Augustinho Teixeira

Personal information
- Born: 1 March 2005 (age 21) Ushuaia, Argentina

Sport
- Country: Brazil
- Sport: Snowboarding

= Augustinho Teixeira =

Brazilian snowboarder (born 2005)

Augustinho Teixeira , born 1 March 2005, in Ushuaia, Argentina is a snowboarder from Brazil. Teixeira grew up in Brazil. Later, his family moved with him to Canada to further his athletic career. He made his international competition debut on 11 September 2018, at a FIS competition in Corralco, Chile. Initially, he competed in Big Air and Slopestyle, but from 2022 onward, he increasingly focused on the halfpipe.

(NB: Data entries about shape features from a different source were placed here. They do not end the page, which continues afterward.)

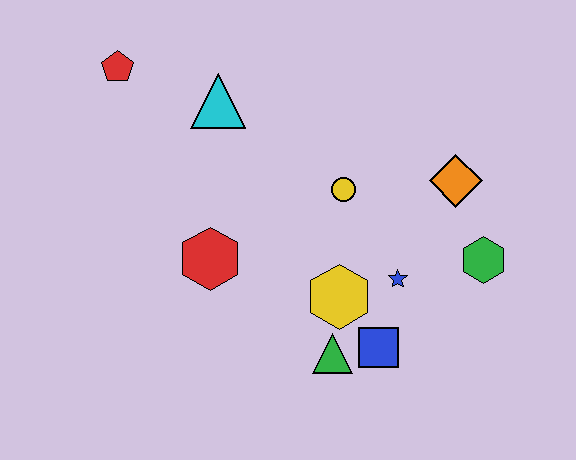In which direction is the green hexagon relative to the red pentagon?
The green hexagon is to the right of the red pentagon.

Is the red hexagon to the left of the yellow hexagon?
Yes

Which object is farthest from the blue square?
The red pentagon is farthest from the blue square.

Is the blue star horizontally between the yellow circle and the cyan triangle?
No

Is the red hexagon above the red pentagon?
No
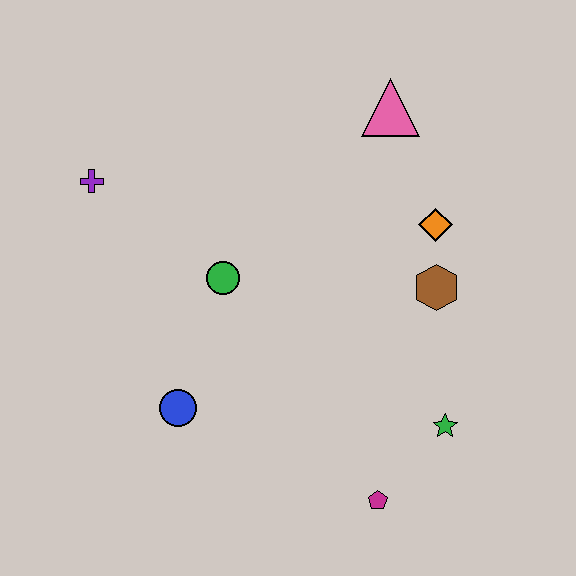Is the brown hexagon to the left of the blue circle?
No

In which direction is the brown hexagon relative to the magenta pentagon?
The brown hexagon is above the magenta pentagon.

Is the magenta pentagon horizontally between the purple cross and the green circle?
No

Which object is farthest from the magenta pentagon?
The purple cross is farthest from the magenta pentagon.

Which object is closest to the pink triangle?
The orange diamond is closest to the pink triangle.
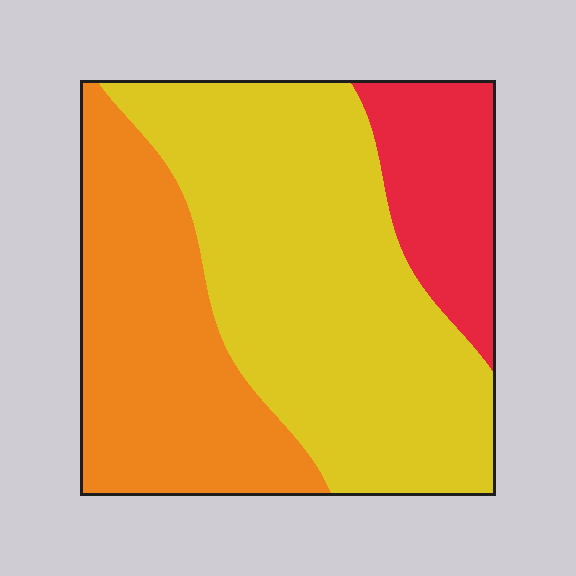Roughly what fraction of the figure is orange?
Orange takes up about one third (1/3) of the figure.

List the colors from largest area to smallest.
From largest to smallest: yellow, orange, red.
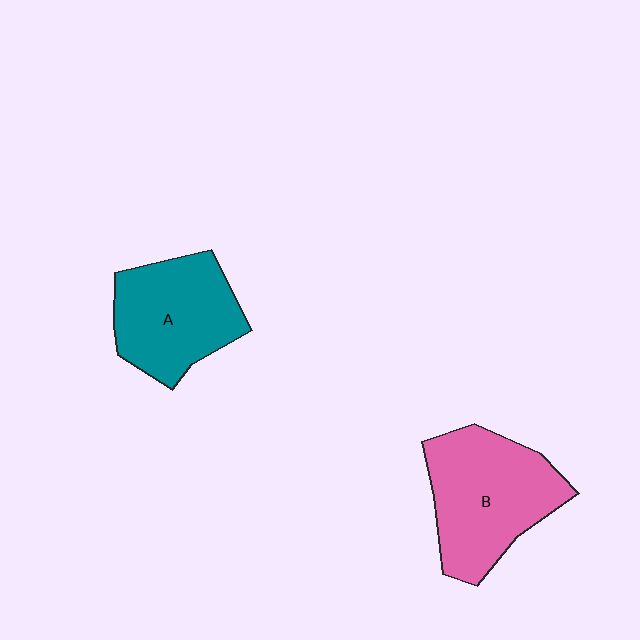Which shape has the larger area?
Shape B (pink).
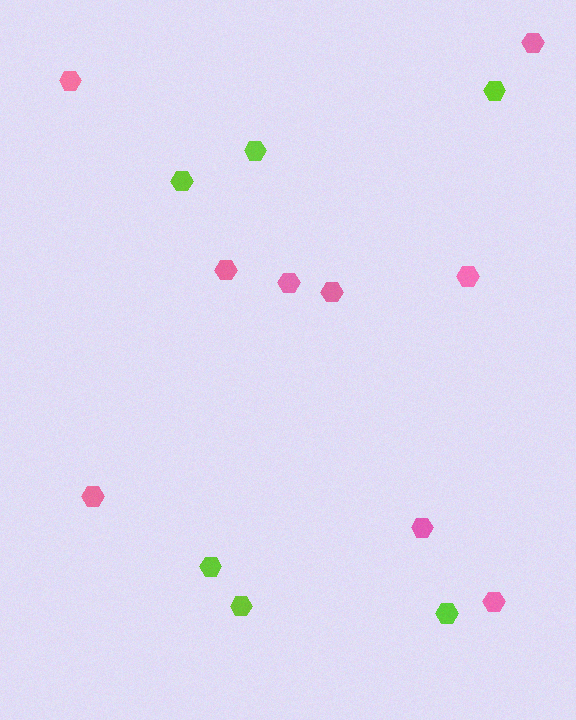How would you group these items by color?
There are 2 groups: one group of lime hexagons (6) and one group of pink hexagons (9).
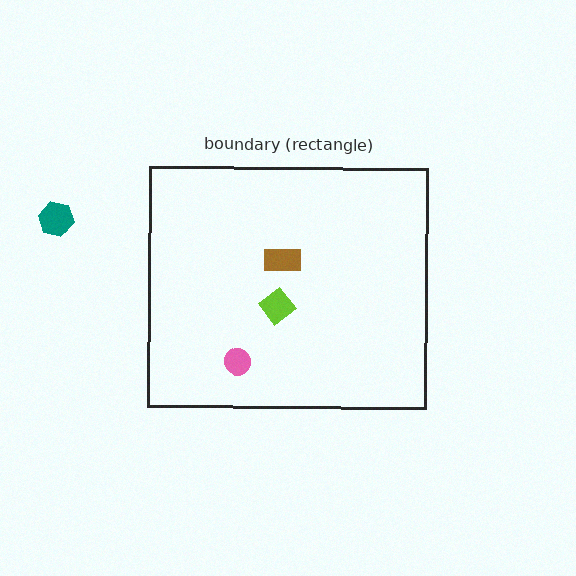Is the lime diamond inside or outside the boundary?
Inside.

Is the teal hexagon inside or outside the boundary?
Outside.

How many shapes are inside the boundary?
3 inside, 1 outside.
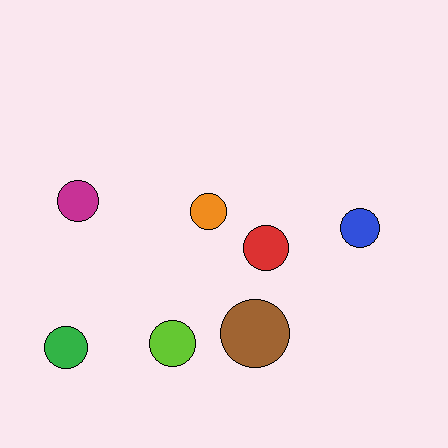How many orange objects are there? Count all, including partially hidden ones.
There is 1 orange object.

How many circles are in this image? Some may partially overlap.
There are 7 circles.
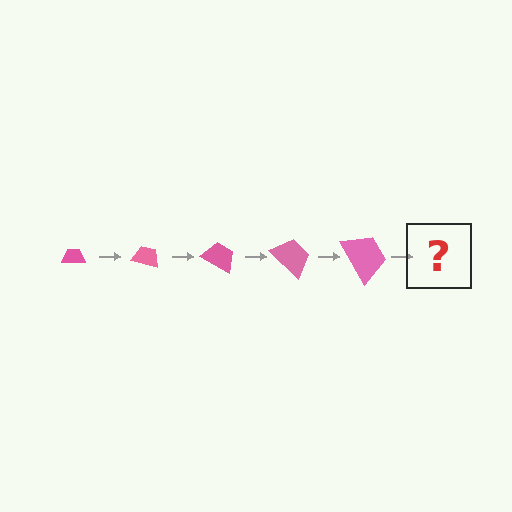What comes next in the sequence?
The next element should be a trapezoid, larger than the previous one and rotated 75 degrees clockwise from the start.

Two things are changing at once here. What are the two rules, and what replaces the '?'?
The two rules are that the trapezoid grows larger each step and it rotates 15 degrees clockwise each step. The '?' should be a trapezoid, larger than the previous one and rotated 75 degrees clockwise from the start.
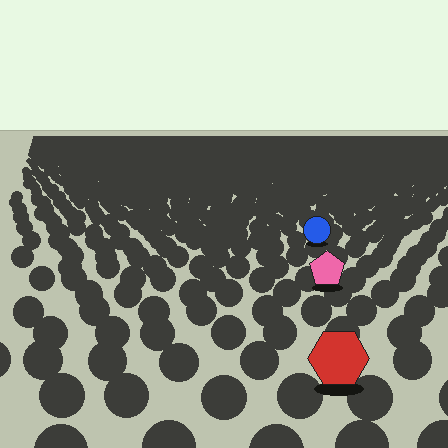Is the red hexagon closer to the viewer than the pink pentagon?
Yes. The red hexagon is closer — you can tell from the texture gradient: the ground texture is coarser near it.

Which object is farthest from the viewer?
The blue circle is farthest from the viewer. It appears smaller and the ground texture around it is denser.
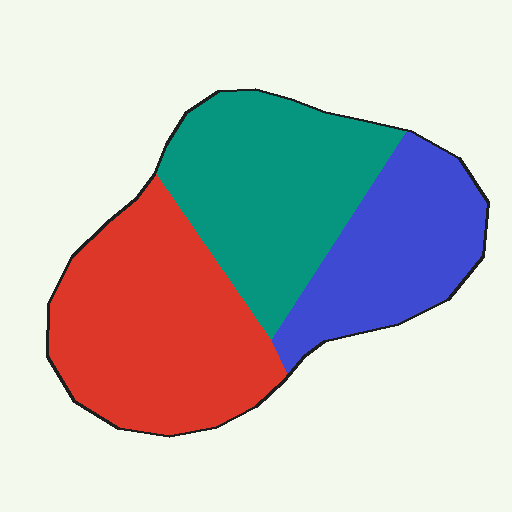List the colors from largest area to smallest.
From largest to smallest: red, teal, blue.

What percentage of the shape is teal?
Teal takes up about one third (1/3) of the shape.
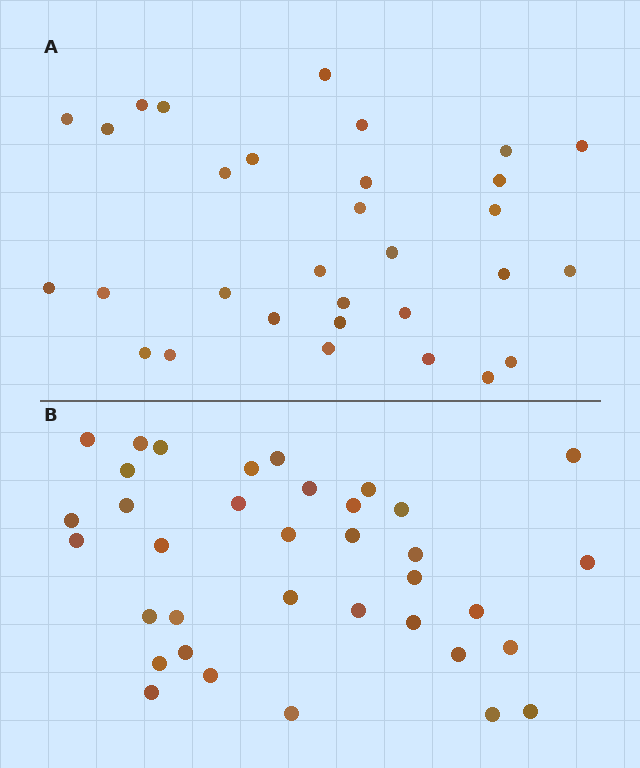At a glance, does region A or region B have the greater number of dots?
Region B (the bottom region) has more dots.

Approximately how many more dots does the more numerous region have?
Region B has about 5 more dots than region A.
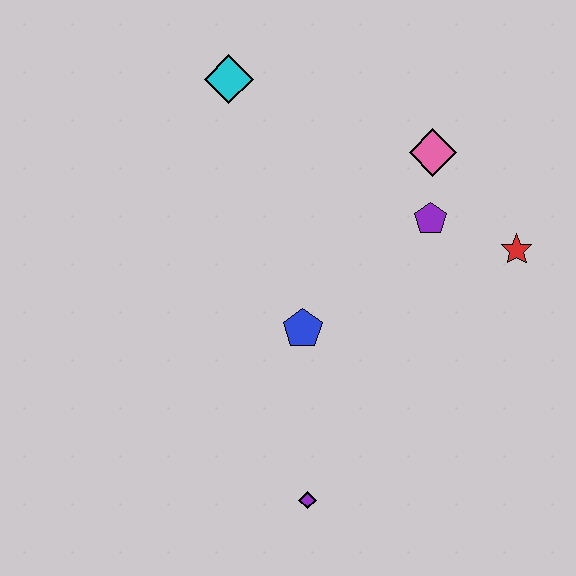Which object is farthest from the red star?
The cyan diamond is farthest from the red star.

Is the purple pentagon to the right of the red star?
No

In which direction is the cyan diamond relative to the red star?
The cyan diamond is to the left of the red star.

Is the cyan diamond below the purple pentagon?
No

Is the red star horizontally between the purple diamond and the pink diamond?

Teixeira competed in his first major international event in March 2021 at the FIS Snowboarding World Championships in Aspen, Colorado. His best result there was 24th place in the halfpipe.

On 11 December 2021, Teixeira made his World Cup debut at the World Cup in Copper Mountain, Colorado, where he finished 30th .

Teixeira's best World Cup result to date was 15th place in Calgary on 21 February 2025.

On 2 April 2025, Teixeira won his first competition at the continental level in Kitzsteinhorn, Austria.

He participated at the 2026 Olympic Winter Games in Milano Cortina. In the men's halfpipe, he finished in 19th place.